After the application is selected, all the abnormal instances of the applications
that are called by this application are removed. Call requests from this application
are not distributed to the removed instances.
- In the Configure Policies step on the Create Outlier Instance Removal Policy page, configure the parameters and click Next Step.

The following table describes the parameters in the Configure Policies step.
Parameter |
Description |
Exception Type |
Select Network Exception or Network Exception + Business Exception (HTTP 5xx) based on your business requirements.
|
QPS Lower Limit |
Enter the lower limit of queries per second (QPS) based on the statistical time window.
The time window is 15s for applications that run Dubbo 2.7, and is 10s for applications
that run other Dubbo versions and Spring Cloud applications. If the QPS in a statistical
time window, 15s for example, reaches the specified lower limit, EDAS starts to collect
and analyze error rate statistics.
|
Lower Error Rate Limit |
Enter the lower limit of the error rate. If the error rate on an instance of a called
application exceeds the limit, the instance is removed. Default value: 50%. For example,
an instance receives 10 call requests in the statistical time window, and 6 call requests
fail. The error rate is 60%. If you set this parameter to 50% in this situation, the
instance is removed.
|
Upper Limit of Instance Removal Ratio |
Enter the upper limit for the proportion of abnormal instances that can be removed.
If the limit is reached, no more abnormal instances are removed. For example, an application
has 6 instances in total. If you set this parameter to 60%, the number of instances
that can be removed is 3.6, which is rounded down to the nearest integer 3. The number
is calculated by using the following formula: 6 × 60%. If the calculated result is
less than 1, no instances are removed.
|
Recovery Detection Unit Time |
Set a unit interval to detect whether abnormal instances are recovered. After abnormal
instances are removed, EDAS linearly increases the detection interval by the specified
unit interval with the number of detection times. Default value: 30000. Unit: ms.
The default value equals 0.5 minute.
|
Maximum Cumulative Number of Times Not Restored |
Enter the maximum number of times that EDAS detects whether an abnormal instance is
recovered. After the maximum number is reached, EDAS stops increasing the detection
interval. For example, an abnormal instance remains unrecovered after being detected
20 times. If you set Recovery Detection Unit Time to 30000 and Maximum Cumulative Number of Times Not Restored to 20 in this situation, EDAS detects whether the instance is recovered at an interval
of 10 minutes, which is calculated by using the following formula: 20 × 30000 ms.
If the instance is recovered before the maximum number is reached, the detection interval
is reset to Recovery Detection Unit Time.

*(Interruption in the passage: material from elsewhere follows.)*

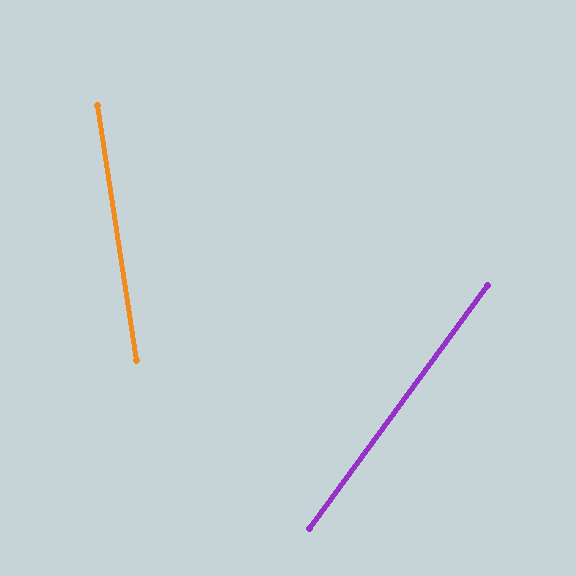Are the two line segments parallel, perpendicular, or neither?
Neither parallel nor perpendicular — they differ by about 45°.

Note We recommend that you do not set Maximum Cumulative Number of Times Not Restored to a large value. A large value can result in a long detection interval. If an instance
is recovered early before a long detection interval arrives, the recovery cannot be
detected in a timely manner. This results in low resource utilization and postponed
processing of service call requests.
|
- In the Create Confirm step on the Create Outlier Instance Removal Policy page, confirm the parameter settings and click Create.
Verify the result
After you configure and submit an outlier instance removal policy, the outlier instance
removal feature is enabled. After you configure an outlier instance removal policy
for an application, you can go to the details page of the application to view the
monitoring information. You can view the monitoring information in topology to check whether all requests are still forwarded to abnormal instances. You can
also check whether Error Rate per Minute of the application is higher than the configured Lower Error Rate. Based on the information, you can determine whether the outlier instance removal
policy takes effect.
What to do next
On the Outlier Instance Removal page, you can click Edit or Delete in the Operation column to manage the policies.